# 2x13w T5 enough for low-tech 180 litre?



## frothhelmet (4 Apr 2014)

Tank dimensions are 76cm (L) X 47cm (W) X 53.5cm(H)

Tank comes with 2x13w T5s - dont have much experience with T5s. Planning on growing mosses, ferns, red lotus, anubias, and maybe some ranalisma rostrata in the foreground.

Cheers for the help.


----------



## Edvet (4 Apr 2014)

50 cm deep might be a problem.


----------



## dw1305 (4 Apr 2014)

Hi all, 





frothhelmet said:


> Tank comes with 2x13w T5s - dont have much experience with T5


I don't think it will be enough light, the 13W T5's are much dimmer than the 14W, which are only fractionally longer.

The reason for this is the ballast, the 13W is the same ballast as the 8W, but the 14W use the same one as the 24W, details are in this post: <http://www.ukaps.org/forum/threads/run-14w-t5-in-24w-ballast-luminaire.23134/>. 

cheers Darrel


----------



## ian_m (4 Apr 2014)

This might help.

http://www.plantedtank.net/forums/showthread.php?t=105774


----------



## Tim Harrison (4 Apr 2014)

I know the old w/g rule is often frowned upon, but I think it's still a good place to start. For T5s around 1w/g is often suggested for a low-energy setup; so you'll need around 40 watts of T5; perhaps slightly less. Personally, I'd go for T8s, around 1.5 w/g - 60 watts. Either way aim for a 6-8 hrs photoperiod.


----------



## ian_m (4 Apr 2014)

Actually the real problem you have and will find, is which tubes will fit over your tank and can get suitable waterproof control gear for.

From here T5 are available in 549mm @ 14W and 24W.
http://www.lampspecs.co.uk/Light-Bulbs-Tubes/T5-Tubes-14W-80W

Arcadia to a waterproof ballast for 549mm  @ 24W.
http://www.arcadia-aquatic.com/ultra-seal-t5-controller/
The 24W daylight is only £2.74.

You might be able to squeeze a Juwel length tube @ 35W and 742mm if you want more light (and more expensive typical Arcadia Juwel length tube being £15 odd).
http://www.arcadia-aquatic.com/plant-pro-lamp-t5-compact/
The above Arcadia drivers work with these Juwel tubes as well.

I have two of these 35W Juwel tubes over my 180litres, this is high light and high tech and high watching in case it all goes wrong. At present it is fine, but ran for two years 2 x T8 @ 25W each no issues.

So plenty of choices. I would start tank running low light and move up in lumens as you progress.


----------



## bridgey_c (4 Apr 2014)

I have one 30watt T8 bulb over a 180 litre low tech discus tank, probably the same dimensions as yours. 10-12 hours a day.The light is a couple of cm's above the water line.

The plants I have in there that grow are; hygrophila siamensis, crypt parva, bacopa sp. ludwigia repens, anubias nana.

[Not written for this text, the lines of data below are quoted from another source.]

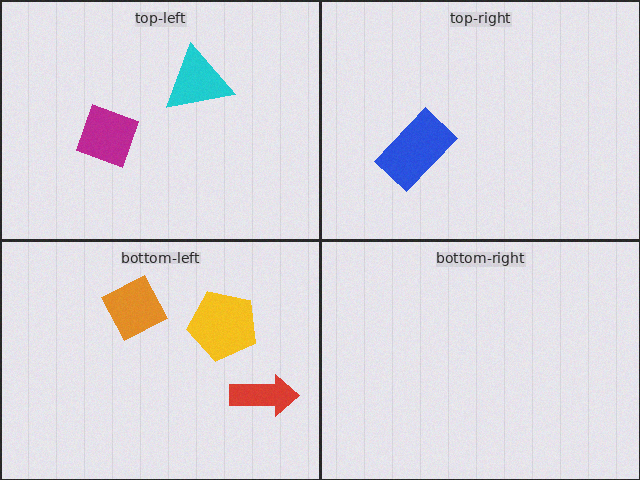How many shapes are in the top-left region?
2.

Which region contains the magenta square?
The top-left region.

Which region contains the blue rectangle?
The top-right region.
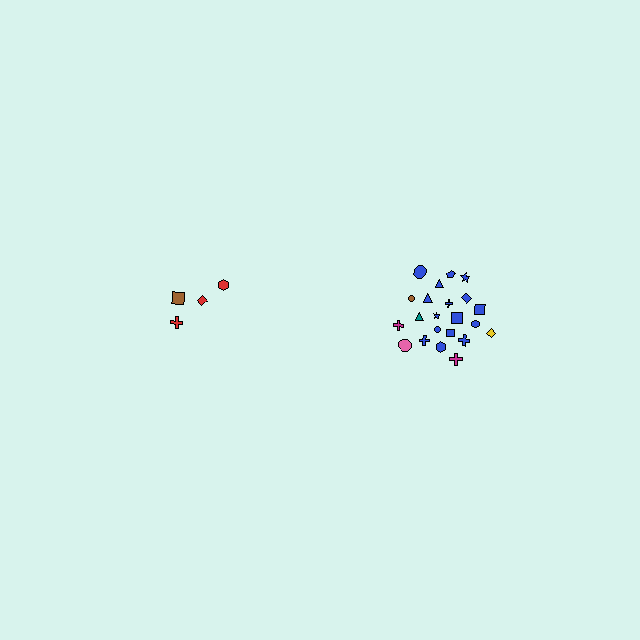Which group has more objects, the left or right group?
The right group.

I am sure I could grow most of the easy plants. I tried hygrophila pinnatifida a few weeks back but that dissapeared in a few days, a rotala species also really struggled. Half way up the tank I have weeping moss and fissidens holding their own, very, very little growth though. I couldnt get java moss to grow on coconut on the substrate. I will put a pic up later.

I reckon your 3x13 bulbs will probably throw out more light than mine so I reckon you would be fine for the easy plants. It will be fun for you learn which ones need more light too and move them around to see how each responds to more or less light.


----------



## ourmanflint (4 Apr 2014)

Can I ask.. why T5's a all? Why not LED's?


----------



## bridgey_c (4 Apr 2014)

I think im near the limit of plants mass without co2 because the lower leaves of the bacopa were falling off. Im not definite about that though, just a guess. Maybe light? dunno...

Oh yeah and there is vallis and half a dozen bucephalandra in too.

not bad for 1/6 watt per litre!

(apologies for the shocking scratches on the tank)


----------



## ian_m (4 Apr 2014)

T5 are more efficient than T8 and considerably cheaper than LED for the same lumen output.

However LEDs may be cheaper to run in the long run, especially if you take into account say 2 year T5 tube life.


----------



## frothhelmet (4 Apr 2014)

Thanks for all the replies. There was a tank I had my eye on with that particular light set-up. Is retrotiffing a canopy relatively straightforward? I have never done so in the UK - might go LED's just for coolness factor and electricity in that case. Cheers!


----------



## ourmanflint (4 Apr 2014)

A few thoughts... Why not get rid of the canopy altogether and use either an LED unit  on braces over the tankmor have a led or T5 unit suspended over the tank? Plenty of options for led nowadays and really not that much more than T5's especially chinese led units which are getting very good nowadays.
Lighting is changing quickly, metal halides have been almost universally superceded by leds now, and T5's and T8's are next in line for the has been pile of tech. 

Cheers


----------



## ceg4048 (4 Apr 2014)

Why not just use the light that comes with the tank and forget about everything else?
As shown in the chart and as discussed in the thread link in post #4, T5 will produce significantly more light than a T8 and will be sufficient for low tech.
Anubias, mosses and ferns require very little PAR energy. Growth will be slower than if you blasted the tank with tons of light, but so what, it's low tech right?

Cheers,


----------



## Edvet (5 Apr 2014)

ourmanflint said:


> metal halides have been almost universally superceded by leds now


 I only wish the LED market would be more clear/reasonable. Right now i feel the manufacturers are over pricing evrything because it's new and people can't realy gauge the value of a light. It will probably get better soonish, but right now someone can have something crafted in Asia cheap and sell it fo ridiculous prices here, while a good for value one can't realy be distinguished that easy. And there are a lot more manufacturers compared with say T8/T5  units or even metalhalide.


----------